As you may recall, the Airline Division, along with many Local and Component Officers from all airlines, convened on a call with The Labour Program to discuss the probe into unpaid work.
The context of the call was:
• The Government of Canada recently launched a probe into allegations of unpaid work in the airline sector.
• Purpose: to determine whether flight attendants are being paid in a manner that meets the minimum requirements of the Canada Labour Code (Code).
• The Standing Committee on Human Resources, Skills and Social Development and the Status of Persons with Disabilities (HUMA) is currently studying the impact of “work” not being defined in Part III of the Code.
The discussion questions set out for the call were:
Question 1:
Are employees paid at least the minimum wage for every hour they work, as per the meaning of work under IPG-002?
Question 2:
In your view, are the requirements respecting hours of work and minimum wage requirements under Part III of the Code, and related interpretations in IPG-002, clear? Are there any changes (e.g., additional guidance, regulatory or legislative amendments) that would help clarify the hours of work or minimum wage requirements?

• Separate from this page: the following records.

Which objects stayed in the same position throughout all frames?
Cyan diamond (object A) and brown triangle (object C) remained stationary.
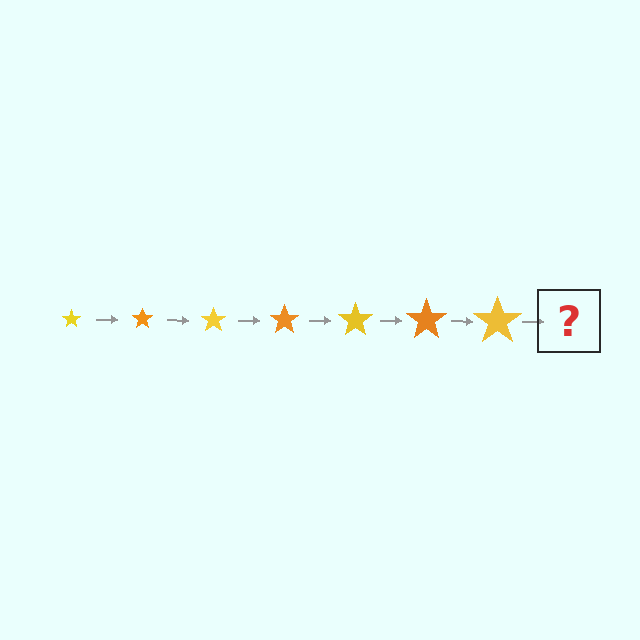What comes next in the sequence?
The next element should be an orange star, larger than the previous one.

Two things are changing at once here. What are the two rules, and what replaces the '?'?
The two rules are that the star grows larger each step and the color cycles through yellow and orange. The '?' should be an orange star, larger than the previous one.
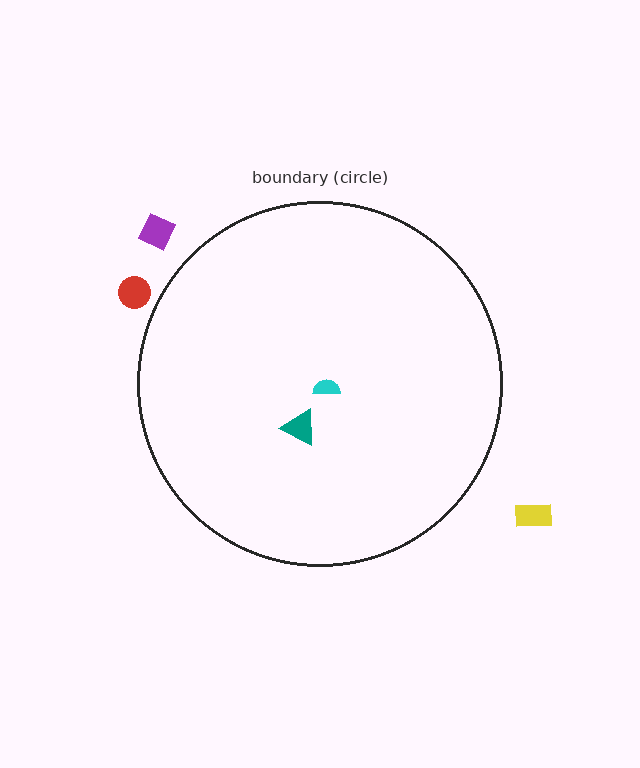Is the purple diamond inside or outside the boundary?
Outside.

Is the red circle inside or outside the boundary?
Outside.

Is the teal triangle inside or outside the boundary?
Inside.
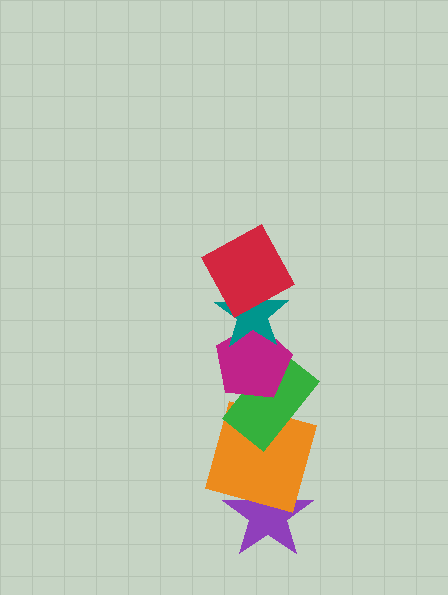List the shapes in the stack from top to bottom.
From top to bottom: the red square, the teal star, the magenta pentagon, the green rectangle, the orange square, the purple star.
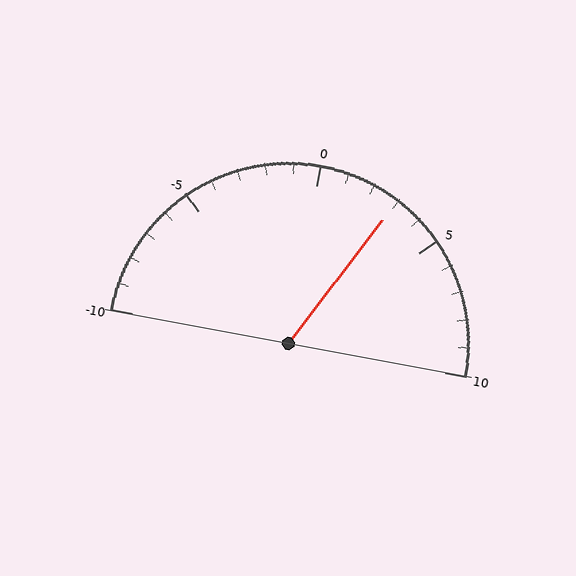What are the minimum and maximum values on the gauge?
The gauge ranges from -10 to 10.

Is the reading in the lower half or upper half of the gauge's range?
The reading is in the upper half of the range (-10 to 10).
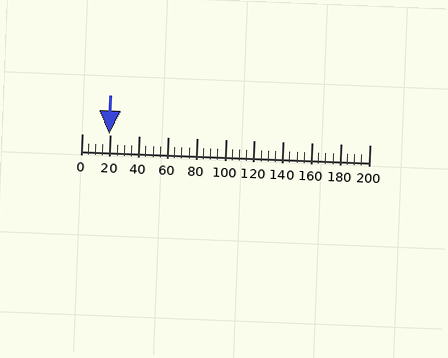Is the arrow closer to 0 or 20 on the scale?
The arrow is closer to 20.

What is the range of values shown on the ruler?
The ruler shows values from 0 to 200.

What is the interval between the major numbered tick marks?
The major tick marks are spaced 20 units apart.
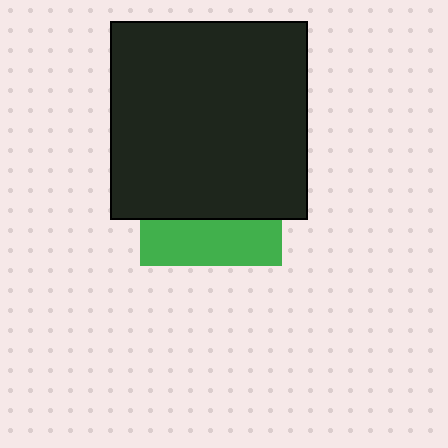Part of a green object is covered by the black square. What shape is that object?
It is a square.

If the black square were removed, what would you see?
You would see the complete green square.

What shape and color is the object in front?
The object in front is a black square.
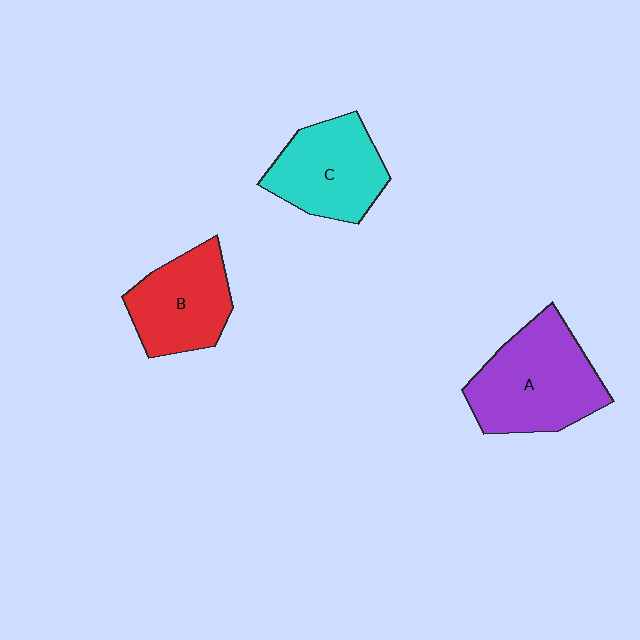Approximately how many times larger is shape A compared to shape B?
Approximately 1.4 times.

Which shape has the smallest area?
Shape B (red).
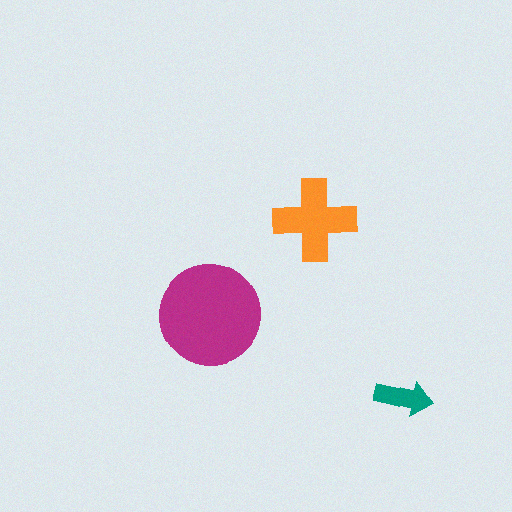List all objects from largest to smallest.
The magenta circle, the orange cross, the teal arrow.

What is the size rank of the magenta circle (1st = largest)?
1st.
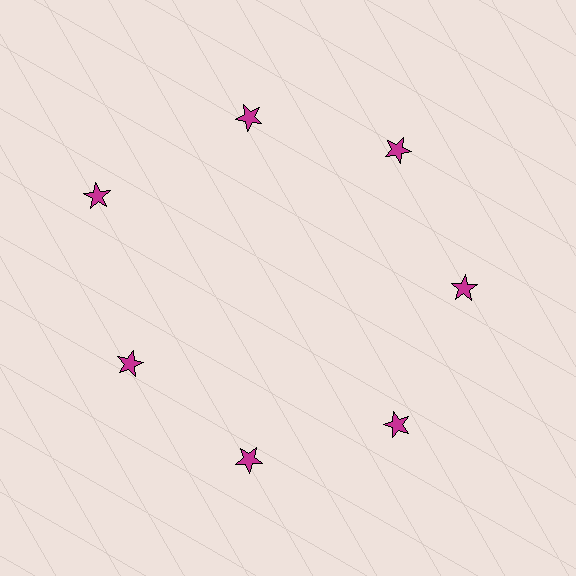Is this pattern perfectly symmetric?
No. The 7 magenta stars are arranged in a ring, but one element near the 10 o'clock position is pushed outward from the center, breaking the 7-fold rotational symmetry.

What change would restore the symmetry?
The symmetry would be restored by moving it inward, back onto the ring so that all 7 stars sit at equal angles and equal distance from the center.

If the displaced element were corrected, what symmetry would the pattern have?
It would have 7-fold rotational symmetry — the pattern would map onto itself every 51 degrees.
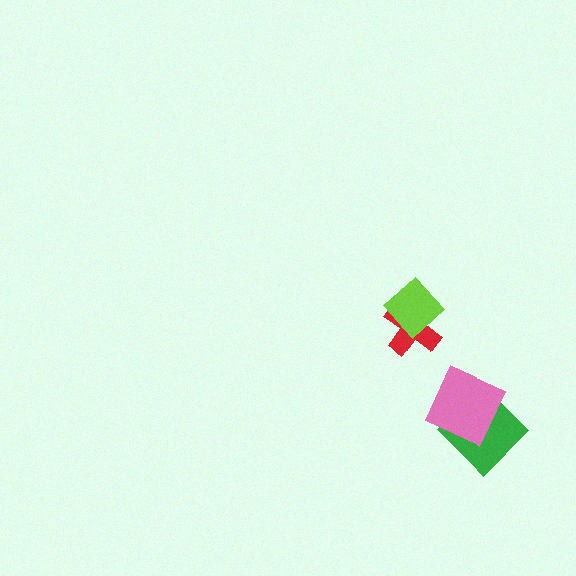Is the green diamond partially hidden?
Yes, it is partially covered by another shape.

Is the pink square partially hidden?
No, no other shape covers it.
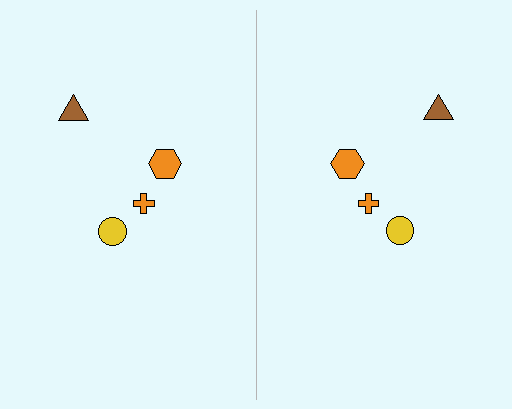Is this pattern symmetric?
Yes, this pattern has bilateral (reflection) symmetry.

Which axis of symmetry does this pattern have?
The pattern has a vertical axis of symmetry running through the center of the image.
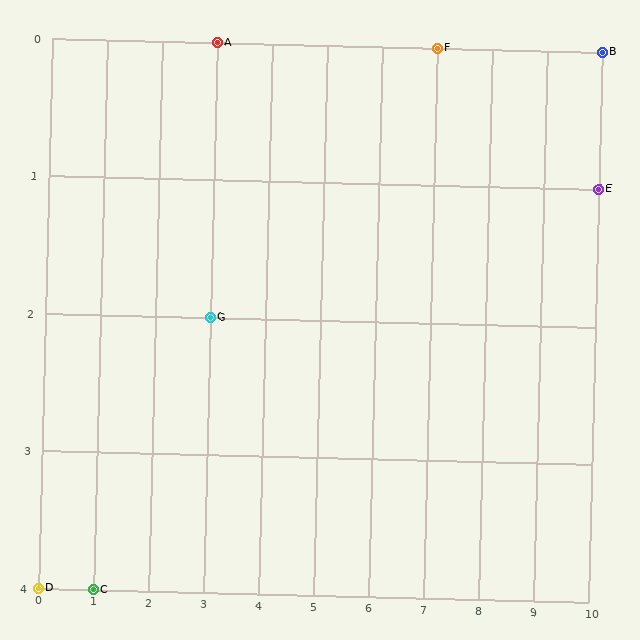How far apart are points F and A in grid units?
Points F and A are 4 columns apart.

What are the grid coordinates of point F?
Point F is at grid coordinates (7, 0).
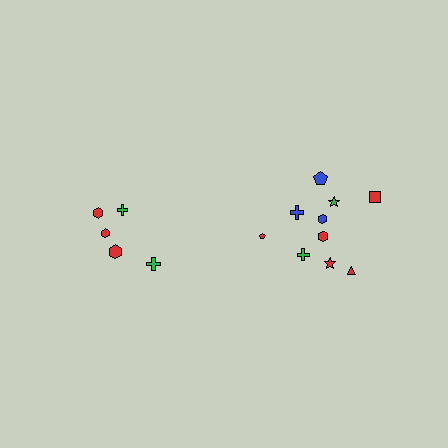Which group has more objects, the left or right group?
The right group.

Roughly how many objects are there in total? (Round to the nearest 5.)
Roughly 15 objects in total.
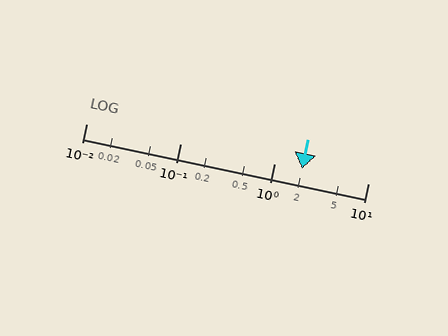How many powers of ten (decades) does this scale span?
The scale spans 3 decades, from 0.01 to 10.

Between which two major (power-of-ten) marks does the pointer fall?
The pointer is between 1 and 10.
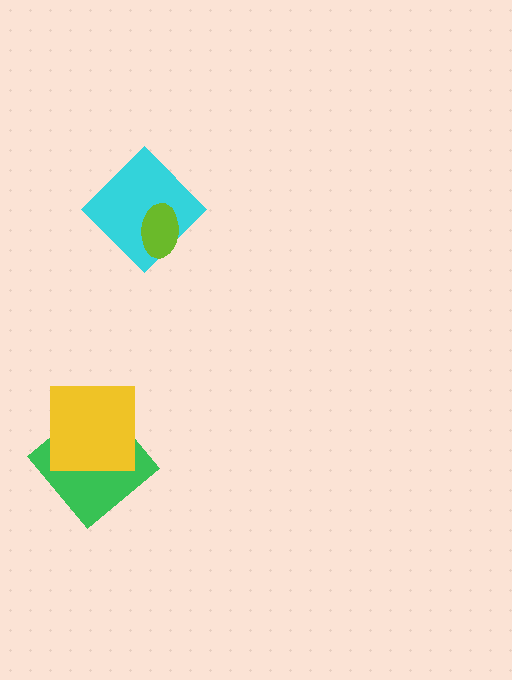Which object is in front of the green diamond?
The yellow square is in front of the green diamond.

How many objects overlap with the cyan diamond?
1 object overlaps with the cyan diamond.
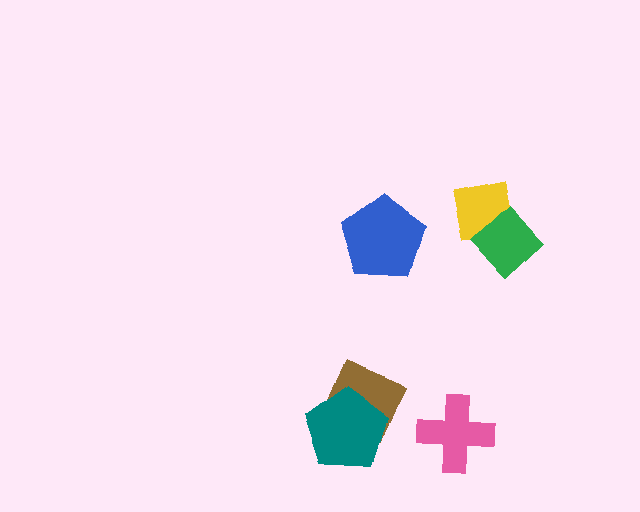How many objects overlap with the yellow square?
1 object overlaps with the yellow square.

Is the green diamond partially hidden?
No, no other shape covers it.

The questions above were answered by your Union and are outlined in a follow up letter from the Airline Division President that was sent to Patty Hajdu yesterday and can be found below.
Further, the Government advised of the next steps, where your Union asserted that we need to be equal participants in the process.
A follow-up email will be sent to airline employers requesting a self-audit of payroll records and compensation practices for flight attendants to determine whether they are paid at least the applicable minimum wage for all hours worked. For unionized workplaces, employers will be requested to collaborate with the union on the self-audit.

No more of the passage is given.